# Therapy Rabbits in Training



## MiniLopHop (Mar 19, 2012)

Becky and Gary are therapy rabbits in training. They had their first visit to a local senior center last week. I'm not sure who had more fun, the rabbits or the people.


----------



## LakeCondo (Mar 19, 2012)

How great. I love the idea.


----------



## gmas rabbit (Mar 19, 2012)

Great photos, love that Becky was so relaxed she was snoozing in a couple of them. Good thing they are small rabbits, can you imagine a flemish giant or french lop in a basket. lol Everyone seems to be really enjoying the whole experience.


----------



## MiniLopHop (Mar 19, 2012)

LOL yeah, Sophie would have been killing me. 

Bunnies in Baskets is a great orginization. They have been so helpful in getting us prepared for the visits.


----------



## patches2593 (Mar 19, 2012)

omg the grey bunny is adorable!!!!! what type of bunny is he/she???? my bun could never stay in a basket or let people hold him. i have enough trouble trying to hold him and im his most trusted person!!! ughh


----------



## Samara (Mar 19, 2012)

AWESOME. Props to you and your buns!


----------



## Nancy McClelland (Mar 19, 2012)

So cute. Serena would be good as she's a lap rabbit and loves to be rubbed. Only problem is she's an 18 pound Checkered Giant.


----------



## MiniLopHop (Mar 19, 2012)

patches2593 wrote:


> omg the grey bunny is adorable!!!!! what type of bunny is he/she???? my bun could never stay in a basket or let people hold him. i have enough trouble trying to hold him and im his most trusted person!!! ughh



Becky is a mini lop. She loves to cuddle.


----------



## ZRabbits (Mar 22, 2012)

Brandy, you are amazing as well as your bunnies. What treat you give to those elderly when they hold your bunnies. It IS such a good therapy. I know, I've seen it with children. In my eyes, you should be awarded the "Golden 10 Bunny Ear" Award.

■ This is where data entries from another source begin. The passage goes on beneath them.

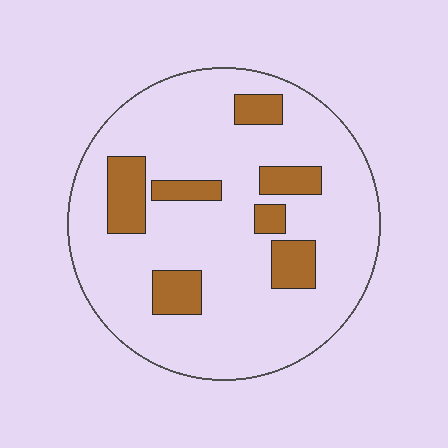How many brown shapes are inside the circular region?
7.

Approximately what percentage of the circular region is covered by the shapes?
Approximately 15%.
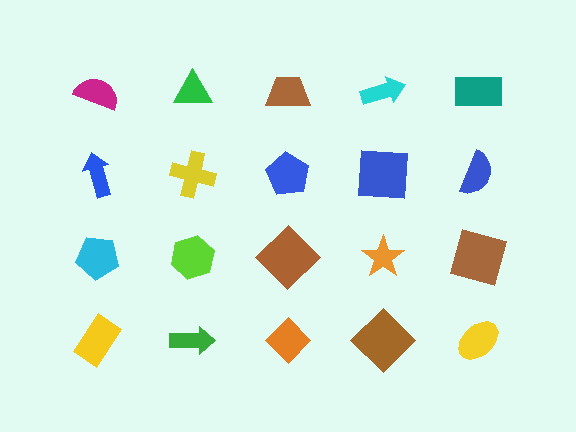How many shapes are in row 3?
5 shapes.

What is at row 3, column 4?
An orange star.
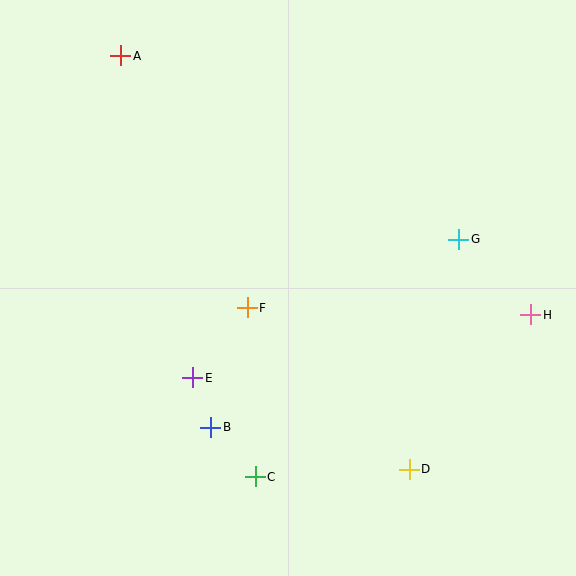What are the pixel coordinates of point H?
Point H is at (531, 315).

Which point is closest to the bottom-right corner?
Point D is closest to the bottom-right corner.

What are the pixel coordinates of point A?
Point A is at (121, 56).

Wishing you all the best. You ROCK!

K


----------



## audrinasmommy88 (Mar 22, 2012)

This is great!!! Do they do this in my area? I would love to do this with Olivia!!


----------



## MiniLopHop (Mar 22, 2012)

Oh Karen you made me blush. Thank you

Rachel, they are on-line. Your vet fills out a form, sort of a health and temperment certificate. So it doesn't matter where you are! Check out their website, it really is great. It's helpful because a lot of places won't let you visit unless you are certified and this also covers you with liability insurance just in case. There's lots of educational reading and responses you have to complete, but it is wonderfully informative. I like their approach of compassion for your buns as well as the patients.

For example, I had a visiting session planned for Tuesday of this week. Normally when I put the carrier down, a little tickle and the buns hop right in. For some reason that morning when I put the carrier down Becky thumped me and ran under the dresser (her burrow). I talked to her and she thumped me again. I was not going to force her to be social, she didn't want to go. I called and post poned. The next day I tried again and she hopped right in. Go figure.


----------



## audrinasmommy88 (Mar 22, 2012)

Thank you so much for the info Brandy. I am going to look into doing this. This is great


----------



## MiniLopHop (Mar 22, 2012)

Great! Let me know how it goes 

And it's easier to keep them in the basket than it seems at first. Just give them a few treats in there at home, then the difference of location keeps them in.


----------



## blinkrawker (Apr 22, 2012)

Hey there, I am so very glad I found this thread (and this forum! : ) I have two 2 month old bunnies, Hawkbit and Buckthorn. Or Hawk and Buck for short. (I named them after characters from Watership Down.) Their momma is a New Jersey Wooly and the daddy is supposed to be a Californian, although none of the babies looked anything like him. 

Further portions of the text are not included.